The international guest cited randomized studies in progress aimed to assess clinical outcomes that totalize nearly 70 thousand patients (FOURIER NCT01764633, ODYSSEY Outcomes – NCT01663402, SPIRE I E SPIRE II NCT01975389).
Professor Serruys also analyzed studies using several invasive techniques to detect unstable plaque and clinical trials in progress proposing interventions on plaque with no functional repercussion, but with instability markers. (PREVENT Trial NCT02316886, PROSPECT II Trial NCT02171065).

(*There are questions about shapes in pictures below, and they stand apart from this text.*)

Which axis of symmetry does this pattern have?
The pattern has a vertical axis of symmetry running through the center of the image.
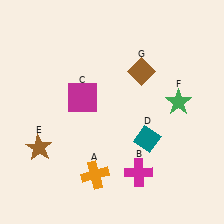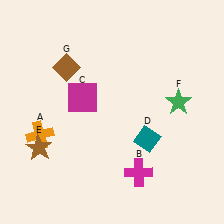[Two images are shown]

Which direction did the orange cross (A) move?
The orange cross (A) moved up and to the left.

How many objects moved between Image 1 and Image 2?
2 objects moved between the two images.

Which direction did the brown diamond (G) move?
The brown diamond (G) moved left.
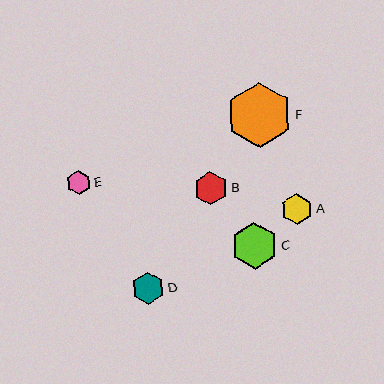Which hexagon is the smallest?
Hexagon E is the smallest with a size of approximately 25 pixels.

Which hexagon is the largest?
Hexagon F is the largest with a size of approximately 65 pixels.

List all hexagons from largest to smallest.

Later in the morning, professor Serruys took us through the evolution of the Syntax score from anatomical to clinical-anatomical Syntax II, and the justification for a new anatomical and functional score, downright non-invasive, with the use of computed tomography angiography (CTA) and fractional flow reserve from coronary CT scans (FFRct): the Syntax III. For more information:
Right after, Dr. Rafael Cavalcante y Silva introduced the following question: “Diabetes and Multivessel Coronary Disease: Do we have FREEDOM to perform PCI?” He opened the discussion on European Guideline recommendations (I-A for CABG over PCI and Ilab for PCI as an alternative for patients with SYNTAX ≤ 22) based partly on the FREEDOM trial (NEJM, 2012).
Some limitations to this trial are patent, he explained: first generation stents were merely used, mean follow up was at 3.8 years and a meagre 23% in 5 years associated to no CoreLab adjudication. Following this line of thought, he proposed that we assess the real impact of Syntax in the diabetic subgroup with three studies, as we can see on this slide:
Outcomes show the estimated MACCE rate at 5 years is the same for PCI and CABG, even for patients with ≤32 Syntax score. He concluded: in patients with diabetes, the Syntax has an impact on the difference between CABG and PCI outcomes. Still, he claimed, PCI is a safe alternative for patients with ˂32 Syntax and diabetes should not be the main factor guiding revascularization selection for patients with multivessel disease.
On this first day, there was a live presentation direct from Toulouse, France, by Dr. Jean Fajadet’s team. Via high definition transmission, we were able to see from different angles the successful implantation of an Evolut R prosthesis in an intermediate risk patient with the use of a minimalist strategy and an embolism protection device.
While this procedure was being carried out, the audience was able to enjoy the comments and observations of panelists: Rafael Cavalcante e Silva (Brazil), Patrick W. Serruys (UK), Samir Kapadia (USA), Jorge Atilio Belardi (Argentina) and, in the audience, Dr. Eberhard Grube (Germany) was invited to join them.
Another event of significant relevance was the Cleveland Clinic Symposium, “THE YEAR OF INTERVENTIONAL CARDIOLOGY IN REVIEW”. Presided by Dr. Expedito Eustáquio Ribeiro with Conrad Simpfendorfer, Michael Lincoff and Samir Kapadia, who debated over the following topics, respectively: “Coronary Artery Disease”, “Antiplatelet Therapy, Anticoagulants and Drug Therapy” and “Transcatheter Aortic Valve Implant and Mitral Valve Percutaneous Intervention”. The analyzis was done by the special guests Patrick Serruys, Roxana Mehran and Martin Leon.